6. You can’t eat all day, if you don’t eat breakfast. I had 2. My usual cereal upon opening my eyes. Then I made hash browns with my sister. Homemade hash browns. Added that with bacon, poblano, onion and cheddar for a frittata/omelette.

7. Post and post often. Your friends won’t invite you to friendsgiving if you don’t fill their feeds with food instead of kind notes about how thankful you are. By constantly posting, you’re screaming to the world that you have better food than they do. And that you need attention. But I prefer the former justification.

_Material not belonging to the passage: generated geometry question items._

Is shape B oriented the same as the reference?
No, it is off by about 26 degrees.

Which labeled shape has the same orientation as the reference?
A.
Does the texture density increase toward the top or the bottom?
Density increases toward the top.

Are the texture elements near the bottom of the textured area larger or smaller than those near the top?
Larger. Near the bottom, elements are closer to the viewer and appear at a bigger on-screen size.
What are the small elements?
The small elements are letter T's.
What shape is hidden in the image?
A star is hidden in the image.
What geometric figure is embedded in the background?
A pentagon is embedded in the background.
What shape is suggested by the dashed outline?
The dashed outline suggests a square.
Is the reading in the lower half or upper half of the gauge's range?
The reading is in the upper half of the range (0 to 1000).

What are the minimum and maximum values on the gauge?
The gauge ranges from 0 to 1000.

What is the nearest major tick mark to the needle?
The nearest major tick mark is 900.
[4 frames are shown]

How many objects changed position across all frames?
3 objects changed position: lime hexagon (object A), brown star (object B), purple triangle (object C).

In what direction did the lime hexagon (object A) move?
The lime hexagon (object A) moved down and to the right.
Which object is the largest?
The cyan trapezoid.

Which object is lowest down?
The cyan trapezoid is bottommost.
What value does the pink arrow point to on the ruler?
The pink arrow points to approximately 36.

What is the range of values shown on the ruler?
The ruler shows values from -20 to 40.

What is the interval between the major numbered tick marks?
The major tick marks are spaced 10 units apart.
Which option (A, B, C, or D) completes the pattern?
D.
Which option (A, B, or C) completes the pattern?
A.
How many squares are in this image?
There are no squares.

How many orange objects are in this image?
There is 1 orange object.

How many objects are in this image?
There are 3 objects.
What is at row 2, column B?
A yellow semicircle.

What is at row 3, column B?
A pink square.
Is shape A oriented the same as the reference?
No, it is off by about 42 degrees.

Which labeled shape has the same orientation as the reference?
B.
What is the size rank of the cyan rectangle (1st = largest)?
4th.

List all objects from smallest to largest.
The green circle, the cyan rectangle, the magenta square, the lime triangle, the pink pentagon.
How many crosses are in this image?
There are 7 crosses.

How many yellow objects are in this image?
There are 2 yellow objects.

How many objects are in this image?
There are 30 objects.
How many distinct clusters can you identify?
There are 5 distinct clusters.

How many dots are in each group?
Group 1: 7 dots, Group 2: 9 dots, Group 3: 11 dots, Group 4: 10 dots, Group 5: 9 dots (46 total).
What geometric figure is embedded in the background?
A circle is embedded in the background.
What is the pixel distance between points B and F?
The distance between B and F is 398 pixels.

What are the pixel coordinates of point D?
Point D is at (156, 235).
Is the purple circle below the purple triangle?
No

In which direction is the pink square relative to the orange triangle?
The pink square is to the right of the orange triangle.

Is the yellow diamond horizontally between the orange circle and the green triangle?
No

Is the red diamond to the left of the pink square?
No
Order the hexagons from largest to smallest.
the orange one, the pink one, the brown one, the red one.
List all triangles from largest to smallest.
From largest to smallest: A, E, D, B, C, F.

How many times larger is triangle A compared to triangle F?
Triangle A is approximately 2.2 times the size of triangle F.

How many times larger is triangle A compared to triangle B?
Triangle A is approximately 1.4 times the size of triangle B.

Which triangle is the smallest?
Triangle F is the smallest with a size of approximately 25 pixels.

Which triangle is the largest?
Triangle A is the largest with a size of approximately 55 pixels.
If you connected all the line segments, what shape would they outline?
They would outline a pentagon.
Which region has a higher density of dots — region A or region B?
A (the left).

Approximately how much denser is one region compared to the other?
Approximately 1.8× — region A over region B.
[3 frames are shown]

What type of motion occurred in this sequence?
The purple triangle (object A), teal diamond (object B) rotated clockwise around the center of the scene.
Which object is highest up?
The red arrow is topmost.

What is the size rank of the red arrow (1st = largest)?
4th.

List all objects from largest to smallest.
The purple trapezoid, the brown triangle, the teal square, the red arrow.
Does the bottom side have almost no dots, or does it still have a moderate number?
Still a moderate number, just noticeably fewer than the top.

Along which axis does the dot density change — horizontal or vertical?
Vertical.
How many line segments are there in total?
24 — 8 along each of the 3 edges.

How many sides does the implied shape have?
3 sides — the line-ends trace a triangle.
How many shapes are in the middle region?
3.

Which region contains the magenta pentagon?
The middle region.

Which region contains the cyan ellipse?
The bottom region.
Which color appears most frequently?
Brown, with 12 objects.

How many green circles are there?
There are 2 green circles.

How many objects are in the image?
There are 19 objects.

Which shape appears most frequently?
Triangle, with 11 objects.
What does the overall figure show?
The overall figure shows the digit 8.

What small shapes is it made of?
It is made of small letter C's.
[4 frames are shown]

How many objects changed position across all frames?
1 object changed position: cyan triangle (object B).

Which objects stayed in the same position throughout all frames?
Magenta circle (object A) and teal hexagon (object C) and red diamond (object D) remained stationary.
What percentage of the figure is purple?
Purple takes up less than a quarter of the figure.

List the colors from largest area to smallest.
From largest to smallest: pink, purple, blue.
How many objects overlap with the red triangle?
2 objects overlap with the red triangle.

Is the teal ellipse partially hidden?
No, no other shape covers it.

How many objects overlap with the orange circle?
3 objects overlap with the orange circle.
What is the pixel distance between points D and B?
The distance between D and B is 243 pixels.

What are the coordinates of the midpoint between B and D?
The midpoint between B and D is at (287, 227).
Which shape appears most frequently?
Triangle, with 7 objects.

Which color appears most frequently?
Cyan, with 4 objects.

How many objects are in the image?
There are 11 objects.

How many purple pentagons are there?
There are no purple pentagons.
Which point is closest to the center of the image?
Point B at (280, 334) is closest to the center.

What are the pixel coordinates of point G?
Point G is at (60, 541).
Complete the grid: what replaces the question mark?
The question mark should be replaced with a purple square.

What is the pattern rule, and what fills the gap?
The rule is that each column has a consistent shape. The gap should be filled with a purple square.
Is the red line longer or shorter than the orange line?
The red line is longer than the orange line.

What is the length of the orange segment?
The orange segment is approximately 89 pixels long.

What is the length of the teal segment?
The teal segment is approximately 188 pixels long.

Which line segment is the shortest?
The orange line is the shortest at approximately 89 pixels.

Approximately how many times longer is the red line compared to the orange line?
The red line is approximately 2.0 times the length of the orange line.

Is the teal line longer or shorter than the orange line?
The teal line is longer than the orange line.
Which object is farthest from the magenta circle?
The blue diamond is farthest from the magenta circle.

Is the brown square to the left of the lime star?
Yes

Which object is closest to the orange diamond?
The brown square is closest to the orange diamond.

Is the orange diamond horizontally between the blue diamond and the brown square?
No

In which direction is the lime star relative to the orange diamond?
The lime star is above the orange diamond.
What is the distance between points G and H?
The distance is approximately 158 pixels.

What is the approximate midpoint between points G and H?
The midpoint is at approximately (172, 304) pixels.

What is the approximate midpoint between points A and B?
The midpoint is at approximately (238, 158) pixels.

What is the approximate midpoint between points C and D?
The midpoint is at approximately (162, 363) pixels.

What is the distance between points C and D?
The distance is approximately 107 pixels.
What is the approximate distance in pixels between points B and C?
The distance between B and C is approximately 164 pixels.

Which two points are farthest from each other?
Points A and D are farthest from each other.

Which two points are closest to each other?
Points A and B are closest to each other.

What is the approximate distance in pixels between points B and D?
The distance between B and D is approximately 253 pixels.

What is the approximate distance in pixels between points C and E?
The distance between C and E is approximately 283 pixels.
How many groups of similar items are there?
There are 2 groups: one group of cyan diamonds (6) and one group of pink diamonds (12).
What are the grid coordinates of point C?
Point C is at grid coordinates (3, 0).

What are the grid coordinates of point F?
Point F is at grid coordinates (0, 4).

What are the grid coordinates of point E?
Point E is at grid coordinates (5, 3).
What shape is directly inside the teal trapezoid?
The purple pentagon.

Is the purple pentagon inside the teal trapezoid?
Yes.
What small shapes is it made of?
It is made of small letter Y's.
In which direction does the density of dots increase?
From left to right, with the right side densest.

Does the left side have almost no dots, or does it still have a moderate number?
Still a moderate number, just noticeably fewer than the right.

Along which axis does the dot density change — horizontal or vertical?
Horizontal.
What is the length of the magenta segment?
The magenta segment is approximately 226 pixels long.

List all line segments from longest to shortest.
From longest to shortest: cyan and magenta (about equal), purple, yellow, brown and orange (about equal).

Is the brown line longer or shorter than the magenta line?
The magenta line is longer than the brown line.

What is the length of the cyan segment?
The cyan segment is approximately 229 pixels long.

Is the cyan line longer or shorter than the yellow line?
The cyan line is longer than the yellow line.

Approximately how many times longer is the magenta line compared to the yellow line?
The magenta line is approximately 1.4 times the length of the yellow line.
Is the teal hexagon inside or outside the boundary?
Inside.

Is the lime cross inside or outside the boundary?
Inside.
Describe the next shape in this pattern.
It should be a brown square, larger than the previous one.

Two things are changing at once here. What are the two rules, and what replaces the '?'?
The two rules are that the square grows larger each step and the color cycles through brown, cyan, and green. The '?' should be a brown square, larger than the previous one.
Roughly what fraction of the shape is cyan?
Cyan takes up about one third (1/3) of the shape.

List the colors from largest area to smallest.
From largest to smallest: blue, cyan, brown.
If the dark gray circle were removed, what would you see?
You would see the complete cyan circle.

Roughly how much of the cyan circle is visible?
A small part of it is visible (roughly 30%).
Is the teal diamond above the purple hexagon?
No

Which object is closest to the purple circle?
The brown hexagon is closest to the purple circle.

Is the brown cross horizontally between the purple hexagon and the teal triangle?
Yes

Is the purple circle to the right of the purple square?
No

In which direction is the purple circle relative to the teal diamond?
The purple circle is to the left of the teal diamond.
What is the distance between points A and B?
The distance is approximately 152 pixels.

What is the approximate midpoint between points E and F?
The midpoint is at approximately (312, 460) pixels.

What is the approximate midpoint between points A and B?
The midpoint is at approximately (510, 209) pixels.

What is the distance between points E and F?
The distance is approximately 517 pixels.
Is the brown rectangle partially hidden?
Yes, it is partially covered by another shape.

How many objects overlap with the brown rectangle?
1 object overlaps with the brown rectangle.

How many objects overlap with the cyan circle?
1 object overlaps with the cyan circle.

8. If you aren’t getting the necessary compliments on social media, take the direct approach. Text friends extreme close-ups of the bird or crudites. Possibly calling them, then rushing off the phone. “Gotta go check on my turkey smoking on the grill.” If possible, use a hashtag during the call. The more incoherent the better. I suggest #nevergohungry

9. Try something new. Every year I change something. Some of the changes are small. Some are new dishes. A few years ago, I started making stuffin muffins. Now, largely because of the hype I’ve created, all my friends request I bring in leftovers on Monday. This year saw two changes. First, was smoking the bird, which freed up the oven for other dishes, and was one less pan to wash. The second modification was a second gravy. I roasted poblano peppers after the turkey was done, then blended them with 2-3 cups of my finished gravy.

10. Find someone to wash dishes. Based on my straw poll, very few people like doing dishes. I’d consider marrying someone solely for their willingness to always wash dishes.

11. Embrace tradition. Maybe yours is guessing which relative will become uncomfortably intoxicated. Who will disappear before the dishes are done? If you don’t have any, create some! My family always watches Home Alone. This year I fell asleep sitting upright. No apologies.